Subsequently, we use GPU to count frequent rule patterns. These rules are all horn clauses and we set a language bias such that the length of rules can never extend 3, which follows the principle of Occam's razor.
Challenges we ran into
Out major struggle was in preprocessing the large dataset, hard text processing, and a need to come up with a parallel model to count frequent rule patterns on gpu. For GPU part, we have to make memory acces aligned and make sure every thread is doing the right thing while traversing the graph.
Accomplishments that we're proud of
In 24 hours, we have implemented, from ground, the extractiong and preprocessing cpu part and the traversing and counting part on gpu.
What we learned
We have learned that text processing and gpu coding are so hard, especially in the debugging phase. These task are difficult because the data volume is too large. And a lot of unexpected text errors just appear endless.

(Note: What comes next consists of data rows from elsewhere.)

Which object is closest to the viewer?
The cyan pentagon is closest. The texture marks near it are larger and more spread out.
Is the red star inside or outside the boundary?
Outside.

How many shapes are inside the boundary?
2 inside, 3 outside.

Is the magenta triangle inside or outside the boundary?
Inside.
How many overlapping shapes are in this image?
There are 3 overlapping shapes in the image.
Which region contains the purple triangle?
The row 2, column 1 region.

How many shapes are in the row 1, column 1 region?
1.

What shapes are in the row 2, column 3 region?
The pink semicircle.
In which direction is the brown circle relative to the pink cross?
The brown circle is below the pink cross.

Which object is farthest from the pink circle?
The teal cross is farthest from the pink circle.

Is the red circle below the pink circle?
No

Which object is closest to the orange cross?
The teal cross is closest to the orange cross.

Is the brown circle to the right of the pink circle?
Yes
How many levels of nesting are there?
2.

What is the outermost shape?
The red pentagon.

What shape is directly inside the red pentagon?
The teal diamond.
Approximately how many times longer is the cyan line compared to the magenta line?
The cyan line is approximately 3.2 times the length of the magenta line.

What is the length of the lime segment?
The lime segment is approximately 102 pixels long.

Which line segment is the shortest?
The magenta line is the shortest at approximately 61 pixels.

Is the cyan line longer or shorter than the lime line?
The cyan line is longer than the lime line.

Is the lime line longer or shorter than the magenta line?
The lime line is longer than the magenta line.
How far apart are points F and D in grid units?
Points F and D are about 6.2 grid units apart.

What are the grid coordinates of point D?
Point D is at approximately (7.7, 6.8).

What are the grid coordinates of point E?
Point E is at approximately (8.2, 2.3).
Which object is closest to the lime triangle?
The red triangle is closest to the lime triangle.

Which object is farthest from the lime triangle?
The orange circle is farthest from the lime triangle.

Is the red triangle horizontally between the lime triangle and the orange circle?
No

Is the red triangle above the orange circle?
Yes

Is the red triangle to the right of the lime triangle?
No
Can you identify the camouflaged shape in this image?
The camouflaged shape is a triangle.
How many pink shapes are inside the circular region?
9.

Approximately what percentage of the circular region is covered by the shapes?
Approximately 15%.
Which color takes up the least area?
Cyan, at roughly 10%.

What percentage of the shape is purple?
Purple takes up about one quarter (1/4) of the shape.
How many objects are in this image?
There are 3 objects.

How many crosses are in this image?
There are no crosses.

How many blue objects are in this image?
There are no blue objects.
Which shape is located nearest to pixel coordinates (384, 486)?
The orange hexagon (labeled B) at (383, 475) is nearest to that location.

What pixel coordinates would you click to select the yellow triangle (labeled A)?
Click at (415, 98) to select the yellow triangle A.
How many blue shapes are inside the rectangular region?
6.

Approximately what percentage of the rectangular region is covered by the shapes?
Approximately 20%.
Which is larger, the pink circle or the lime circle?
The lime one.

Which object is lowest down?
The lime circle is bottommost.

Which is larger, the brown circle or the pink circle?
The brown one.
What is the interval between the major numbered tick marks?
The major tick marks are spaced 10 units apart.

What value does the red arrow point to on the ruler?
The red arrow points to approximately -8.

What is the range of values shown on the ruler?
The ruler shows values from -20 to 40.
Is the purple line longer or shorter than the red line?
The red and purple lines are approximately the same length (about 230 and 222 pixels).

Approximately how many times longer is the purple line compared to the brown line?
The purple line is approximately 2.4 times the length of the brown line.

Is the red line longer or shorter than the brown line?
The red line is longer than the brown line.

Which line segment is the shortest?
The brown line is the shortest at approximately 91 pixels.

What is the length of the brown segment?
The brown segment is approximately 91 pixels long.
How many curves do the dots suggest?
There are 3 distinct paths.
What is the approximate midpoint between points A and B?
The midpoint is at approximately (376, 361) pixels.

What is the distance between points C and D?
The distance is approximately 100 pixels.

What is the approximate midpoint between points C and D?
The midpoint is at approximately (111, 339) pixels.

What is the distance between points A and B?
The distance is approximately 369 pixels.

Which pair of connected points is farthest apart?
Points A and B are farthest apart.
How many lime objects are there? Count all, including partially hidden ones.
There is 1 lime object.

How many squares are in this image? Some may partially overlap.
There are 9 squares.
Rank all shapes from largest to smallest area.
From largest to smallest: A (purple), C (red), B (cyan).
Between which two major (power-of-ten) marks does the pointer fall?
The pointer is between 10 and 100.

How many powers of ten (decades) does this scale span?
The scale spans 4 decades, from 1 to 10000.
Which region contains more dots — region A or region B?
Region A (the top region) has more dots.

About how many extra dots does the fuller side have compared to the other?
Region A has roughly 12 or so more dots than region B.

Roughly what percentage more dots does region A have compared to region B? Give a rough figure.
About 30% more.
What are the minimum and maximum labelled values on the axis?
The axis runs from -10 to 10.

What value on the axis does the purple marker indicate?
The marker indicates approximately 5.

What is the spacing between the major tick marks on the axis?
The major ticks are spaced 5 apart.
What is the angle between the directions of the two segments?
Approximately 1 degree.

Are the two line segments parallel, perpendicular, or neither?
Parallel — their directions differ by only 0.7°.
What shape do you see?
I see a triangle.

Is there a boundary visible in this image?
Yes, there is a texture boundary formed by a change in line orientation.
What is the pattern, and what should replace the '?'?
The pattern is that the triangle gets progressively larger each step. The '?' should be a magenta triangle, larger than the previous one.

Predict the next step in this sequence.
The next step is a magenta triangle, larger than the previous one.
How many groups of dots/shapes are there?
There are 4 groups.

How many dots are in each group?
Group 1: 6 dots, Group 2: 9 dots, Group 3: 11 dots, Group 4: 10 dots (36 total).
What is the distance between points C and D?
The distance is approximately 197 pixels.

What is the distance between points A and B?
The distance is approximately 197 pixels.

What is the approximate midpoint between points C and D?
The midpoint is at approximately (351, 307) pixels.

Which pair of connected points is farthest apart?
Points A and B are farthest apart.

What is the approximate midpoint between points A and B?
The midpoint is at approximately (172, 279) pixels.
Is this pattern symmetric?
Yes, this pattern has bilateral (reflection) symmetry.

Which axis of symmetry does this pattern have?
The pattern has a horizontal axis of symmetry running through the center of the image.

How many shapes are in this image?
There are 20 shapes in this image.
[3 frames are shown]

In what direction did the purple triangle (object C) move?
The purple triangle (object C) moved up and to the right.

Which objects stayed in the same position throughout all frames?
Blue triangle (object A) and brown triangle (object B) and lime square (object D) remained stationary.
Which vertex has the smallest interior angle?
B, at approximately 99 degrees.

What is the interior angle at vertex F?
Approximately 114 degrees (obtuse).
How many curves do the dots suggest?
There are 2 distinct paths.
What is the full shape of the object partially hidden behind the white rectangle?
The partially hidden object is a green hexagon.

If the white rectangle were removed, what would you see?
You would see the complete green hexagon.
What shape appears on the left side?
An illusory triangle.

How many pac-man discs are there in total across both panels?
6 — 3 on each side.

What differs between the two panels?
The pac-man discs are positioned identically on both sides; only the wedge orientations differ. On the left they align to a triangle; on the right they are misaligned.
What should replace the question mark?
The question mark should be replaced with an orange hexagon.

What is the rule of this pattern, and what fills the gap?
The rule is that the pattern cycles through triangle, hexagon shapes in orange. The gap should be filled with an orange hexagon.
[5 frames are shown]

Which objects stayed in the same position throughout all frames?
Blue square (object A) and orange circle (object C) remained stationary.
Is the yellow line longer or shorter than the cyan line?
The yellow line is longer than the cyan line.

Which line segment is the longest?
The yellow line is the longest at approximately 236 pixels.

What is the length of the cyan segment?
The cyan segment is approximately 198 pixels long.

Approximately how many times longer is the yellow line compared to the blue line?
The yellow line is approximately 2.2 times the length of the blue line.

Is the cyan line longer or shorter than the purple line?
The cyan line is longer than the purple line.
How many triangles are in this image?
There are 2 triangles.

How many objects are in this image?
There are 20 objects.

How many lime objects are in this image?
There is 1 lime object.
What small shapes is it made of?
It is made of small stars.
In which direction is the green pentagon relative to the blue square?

For gpu part, we invent a map-reduce method to traverse and count frequent patterns. Each node in the graph is an entity and has a label or type. For instance, a person would have the type attribute human. Thus, the pattern for the node is human. And there can be of lot of entities nodes that have type human. Our traverse expands in execute, for each pattern we map it to different patterns after extending paths under that pattern. And then we reduce paths with same pattern into one pattern, meanwhile count the occurances of this patterns, which is equivalent to the number of concrete paths the pattern has. We keep map and reduce until we connect all keyword. To come up with this algoriothm is a huge challenge.
What's next for 107 - GPU Wiki Rules Miner
We will optimize our prototype of wiki-rule-miner, make it more scalable and efficient. If we can find enough computing resources, we may try to make the computation task across multi-gpu.